# Reshaping data with Pandas

## Wide x long format

### Wide format
* Each feature is a separate column
* Each rows contains many features of the same player
* No repetition but large number of missing values
* Simple statistics and imputation

| name | age | nationality | club |
|------|-----|-------------|------|
| Messi | 31 | Argentina | Barcelona |
| Ronaldo | **NaN** | Portugal | Juventus |
| Neymar | 26 | Brazil | PSG |
| Mbappe | 19 | France | PSG |

### Long format
* Each row represents one feature
* Multiple rows for each player
* A column ( name ) to identify same player
* Tidy data:
  * Better to summarize data
  * Key-value pairs
  * Preferred for analysis and graphing

| name | variable | value |
|------|----------|-------|
| Messi | age | 31 |
| Ronaldo | age | **NaN** |
| Neymar | age | 26 |
| Mbappe | age | 19 |
| Messi | club | Barcelona |
| Ronaldo | club | Juventus |
| Neymar | club | PSG |
| Mbappe | club | PSG |
| Messi | nationality | Argentina |
| Ronaldo | nationality | Portugal |
| Neymar | nationality | Brazil |
| MBappe | nationality | France |



## Reshaping with Pandas

In [9]:
import pandas as pd

# Read the data from file using read_csv
fifa_players = pd.read_csv("files/fifa_players.csv")

fifa_players

Unnamed: 0,name,age,height,weight,nationality,club
0,Lionel Messi,32,170,72,Argentina,FC Barcelona
1,Cristiano Ronaldo,34,187,83,Portugal,Juventus
2,Neymar da Silva,27,175,68,Brazil,Paris Saint-Germain
3,Jan Oblak,26,188,87,Slovenia,Atlético Madrid
4,Eden Hazard,28,175,74,Belgium,Real Madrid


In [10]:
# Set name as index
fifa_players = fifa_players.set_index("name")
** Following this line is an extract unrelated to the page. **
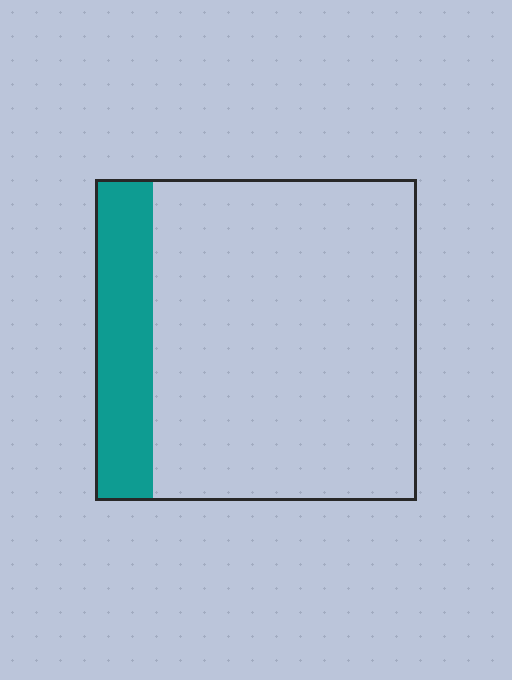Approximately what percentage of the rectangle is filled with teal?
Approximately 20%.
# Select only the columns height and weight from the fifa_players
fifa_players = fifa_players[["height", "weight"]]

# Transpose the data
fifa_players = fifa_players.transpose()

fifa_players

name,Lionel Messi,Cristiano Ronaldo,Neymar da Silva,Jan Oblak,Eden Hazard
height,170,187,175,188,175
weight,72,83,68,87,74


### Pivot method

In [20]:
import pandas as pd

# Read the data from file using read_csv
fifa_movement = pd.read_csv("files/fifa_movement.csv")

fifa_movement

Unnamed: 0,name,movement,overall,attacking
0,L. Messi,shooting,92,70
1,Cristiano Ronaldo,shooting,93,89
2,L. Messi,passing,92,92
3,Cristiano Ronaldo,passing,82,83
4,L. Messi,dribbling,96,88
5,Cristiano Ronaldo,dribbling,89,84


In [21]:
# Pivot fifa_movement to get overall scores indexed by name and identified by movement
fifa_overall = fifa_movement.pivot(index='name', columns='movement', values='overall')

fifa_overall

movement,dribbling,passing,shooting
name,Unnamed: 1_level_1,Unnamed: 2_level_1,Unnamed: 3_level_1
Cristiano Ronaldo,89,82,93
L. Messi,96,92,92


In [23]:
# Use the pivot method to get overall scores indexed by movement and identified by name
fifa_names = fifa_movement.pivot(index='movement', columns='name', values='overall')

fifa_names

name,Cristiano Ronaldo,L. Messi
movement,Unnamed: 1_level_1,Unnamed: 2_level_1
dribbling,89,96
passing,82,92
shooting,93,92


In [24]:
# Pivot fifa_players to get overall and attacking scores indexed by name and identified by movement
fifa_overall_attacking = fifa_movement.pivot(index='name', columns='movement', values=['overall', 'attacking'])

fifa_overall_attacking

Unnamed: 0_level_0,overall,overall,overall,attacking,attacking,attacking
movement,dribbling,passing,shooting,dribbling,passing,shooting
name,Unnamed: 1_level_2,Unnamed: 2_level_2,Unnamed: 3_level_2,Unnamed: 4_level_2,Unnamed: 5_level_2,Unnamed: 6_level_2
Cristiano Ronaldo,89,82,93,84,83,89
L. Messi,96,92,92,88,92,70


In [25]:
# Dropping a row
another_fifa = fifa_movement.drop(4, axis=0)

another_fifa

Unnamed: 0,name,movement,overall,attacking
0,L. Messi,shooting,92,70
1,Cristiano Ronaldo,shooting,93,89
2,L. Messi,passing,92,92
3,Cristiano Ronaldo,passing,82,83
5,Cristiano Ronaldo,dribbling,89,84


### Pivot table method

#### Pivot method limitations

* General purpose pivoting
* Index/column pair must be unique
* Cannot aggregate values

In [26]:
import pandas as pd

# Read the data from file using read_csv
fifa_players_long = pd.read_csv("files/fifa_players_long.csv")

fifa_players_long

Unnamed: 0,name,variable,metric_system,imperial_system
0,Cristiano Ronaldo,weight,83,183.0
1,J. Oblak,weight,87,191.0
2,Cristiano Ronaldo,height,187,6.13
3,J. Oblak,height,188,6.16
4,Cristiano Ronaldo,height,187,6.14


In [28]:
fifa_players_long.pivot(index="name", columns="variable")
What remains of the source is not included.